Another fringe benefit was his ability to work double shifts on Mondays and Tuesdays so that he could have the next three days and alternate weekends off to be with his sons Julian, 4, and Christian, nearly 2. On Sept. 11, Mr. Sullins's ambulance sped from Cabrini Medical Center to the trade center. Colleagues say he made at least three trips to local hospitals with injured people he had pulled from the buildings before he re-entered the south tower moments before its collapse.

” Lt. Steven J. Bates Street”
74th St. between 78th Ave. and Myrtle Ave.

Although Stephen J. Bates liked the solitude of athletic competitions like running, swimming and bicycling, he was a team player. Period. That was why he worked for 18 years as a New York City firefighter. The lieutenant liked the way firefighters relied on one another while sticking to their vows to save lives and put out fires.

Most of all, Lieutenant Bates liked the automatic brotherhood of the job. It gave him the family he always wanted. His mother died when he was 15, and he was estranged from his father, said his girlfriend, Joan Puwalski. He frequently took family- style dinners with the firefighters at his stationhouse, Engine Company 235 in Bedford-Stuyvesant, Brooklyn. He liked cooking family dinners for the gang; sauerbraten was his best dish.

The other members of his family were two big dogs who lived in the home that he shared with Ms. Puwalski in Glendale, Queens: Samantha, 8, a 105-pound yellow Labrador retriever, and Norton, 8, an 85- pound mutt. “He called them his babies,” Ms. Puwalski said. “Sometimes the four of us would sleep together in our queen-size bed.” That was a squeeze, considering that Lieutenant Bates, 42, was a big man, standing exactly 6 feet and weighing 235 pounds.

The following street was submitted by Councilwoman Melinda Katz

“Kenneth Phelan Way”
69th Lane between Eliot Ave. and 60th St.

From an early age, Kenny Phelan looked out for other people. He took the children in the neighborhood no one else wanted to coach and turned them into a basketball team.

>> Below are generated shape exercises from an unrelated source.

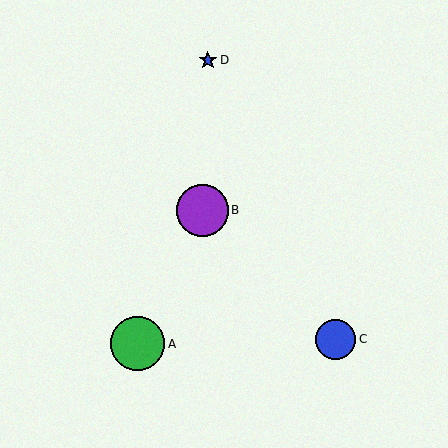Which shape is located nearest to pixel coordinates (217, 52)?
The blue star (labeled D) at (208, 60) is nearest to that location.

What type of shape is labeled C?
Shape C is a blue circle.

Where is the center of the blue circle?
The center of the blue circle is at (336, 339).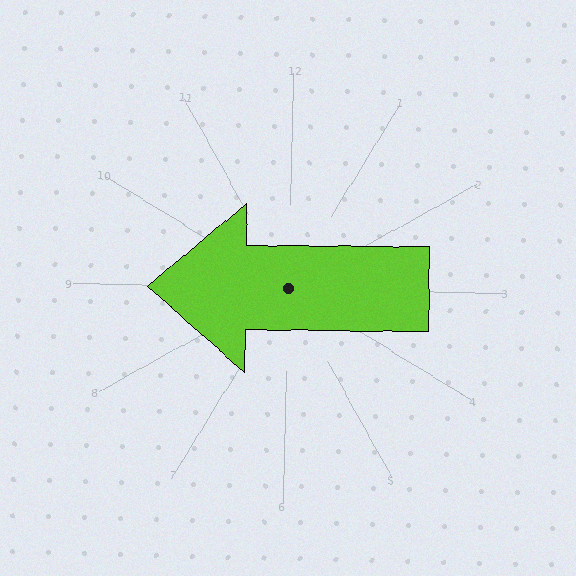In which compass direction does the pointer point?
West.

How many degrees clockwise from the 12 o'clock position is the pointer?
Approximately 269 degrees.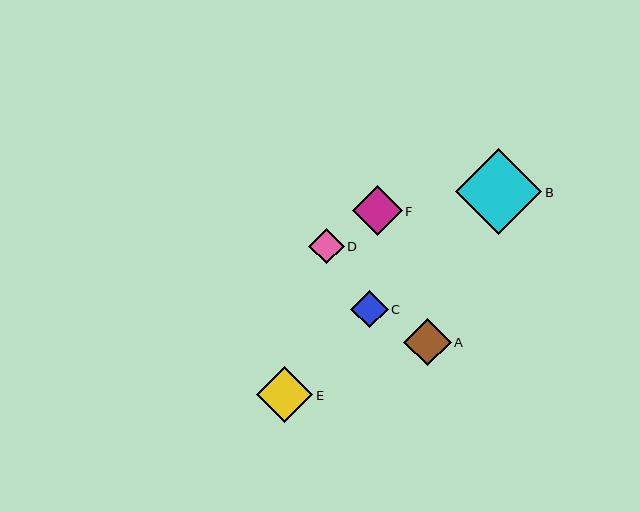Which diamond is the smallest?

“He said, `Well, now these kids have somewhere to play,' ” said his younger brother, Lenard. When the two of them became police officers in Manhattan, Kenny would drive by to see how Lenny, on foot patrol, was doing.

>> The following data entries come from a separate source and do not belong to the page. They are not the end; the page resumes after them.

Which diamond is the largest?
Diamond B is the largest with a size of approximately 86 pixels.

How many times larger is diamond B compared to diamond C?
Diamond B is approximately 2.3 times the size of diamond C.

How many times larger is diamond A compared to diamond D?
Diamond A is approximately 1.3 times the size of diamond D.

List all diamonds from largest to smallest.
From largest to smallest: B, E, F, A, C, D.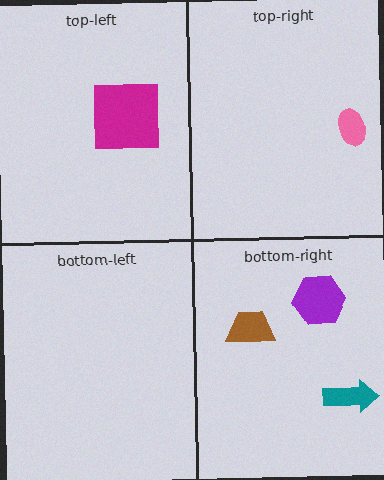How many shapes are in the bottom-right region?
3.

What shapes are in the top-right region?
The pink ellipse.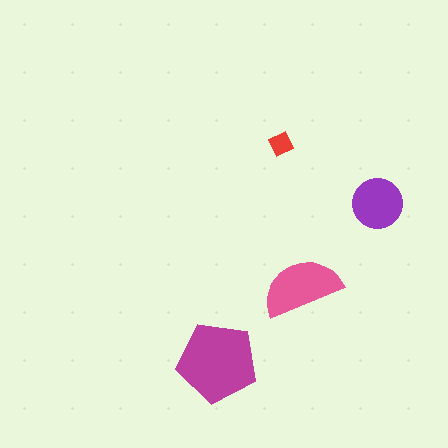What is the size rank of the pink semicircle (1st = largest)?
2nd.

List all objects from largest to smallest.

Their father, a retired firefighter, was proud when his sons joined the Fire Department. Kenny Phelan, who was 41, asked for his father's old firehouse, Engine Company 217 in Brooklyn, when he was promoted to lieutenant. Off duty, he led his four children — Kimberly, Erin, Danny and Kenny — on family outings to Walt Disney World and taught them sports. Now one of his sons plays third base and is known as “the Vacuum.” Nothing gets past him.

Lieutenant Phelan and his wife, Patty, met as teenagers. Neither of them ever dated anyone else, and he was never without his wedding ring, which she still hopes will turn up. For their first date, he asked her to a Mets game. On the way there, she lost a contact lens. An old lady came out of her house, found it, and invited them in for Cokes. They made it to the game, and the Mets won. “I guess I won, too,” Mrs. Phelan said. “People looked at us and it was always Kenny and Patty. I hope my children will have that, and I hope whoever didn't have that will have it in the future, because life is empty without it.”